Reynolds didn’t encounter any issues hiring or retaining staff, but planning around the inconsistencies caused by news about COVID proved a challenge. Last winter’s surge forced Col’s to adapt, which it did by expanding delivery and takeout options.

Col’s has kept up with alternatives to sit-down service since. The restaurant also sells subscription boxes for take-and-bake meals and has recently partnered with bakery Love and Joy to sell desserts. Soon, Reynolds plans to begin bottling and selling Col’s sauces.

Hungry vegans

Col’s has a solid customer base among people who work downtown, some eating there at least once or twice a week. During the tourist season, drivers taking I-93 or I-89 to go leaf-peeping or hiking in the White Mountains also stop in for a bite.

Elyssa Alfieri, owner of Lilise Designer Resale on Main Street, described herself as a member of the Col’s fan club when she picked up takeout on a Wednesday afternoon.
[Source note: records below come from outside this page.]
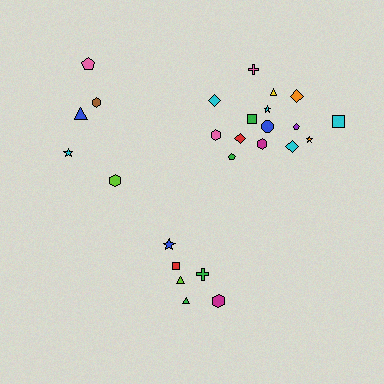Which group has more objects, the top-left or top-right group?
The top-right group.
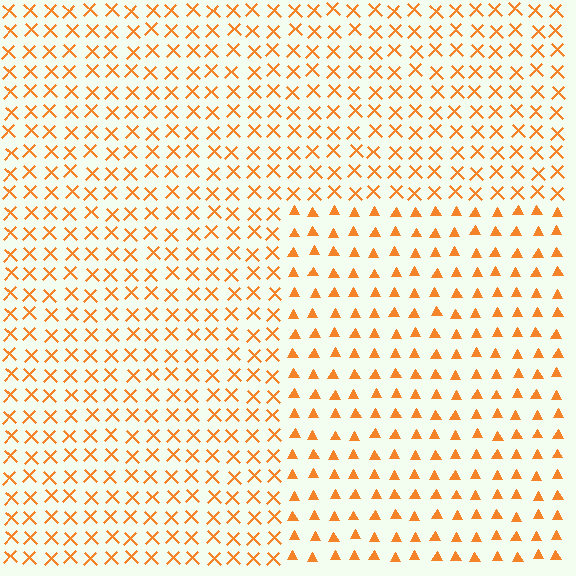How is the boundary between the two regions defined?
The boundary is defined by a change in element shape: triangles inside vs. X marks outside. All elements share the same color and spacing.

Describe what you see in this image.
The image is filled with small orange elements arranged in a uniform grid. A rectangle-shaped region contains triangles, while the surrounding area contains X marks. The boundary is defined purely by the change in element shape.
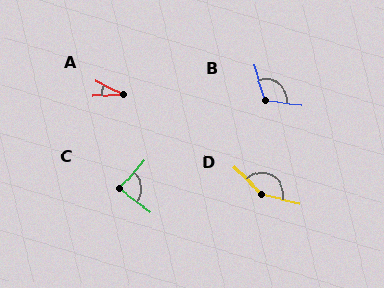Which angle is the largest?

“It’s one of the only spots where I can just come in and order myself something off the menu,” Alfieri said. Col’s is a go-to spot for lunch for her and her staff, and the menu’s variety makes it easy to account for various allergies.

“It’s regular food. It’s really recognizable, it’s not, like, ‘argula with the blushing whisper of quinoa,’ ” she said. “I don’t love that type of food at all. I just like to be vegan.”

Vegans forgo meat and other animal products for a variety of reasons, including environmental concerns, animal welfare, health and food allergies. Foods that cater to vegans have become more mainstream, with plant-based milks making up 15% of milk sales in 2021.

According to a 2016 Pew study, 3% of Americans are strict vegans or vegetarians, while another 6% are mostly vegan or vegetarian. Reynolds sees Col’s Kitchen as serving the Concord community first, but also as a participant in a broader movement for eating fewer animals.

“I think that we do really well, and I think it’s going to be a service to the larger plant-based and vegetarian community, to share our concept,” Reynolds said. “And it’s a good time to do it.”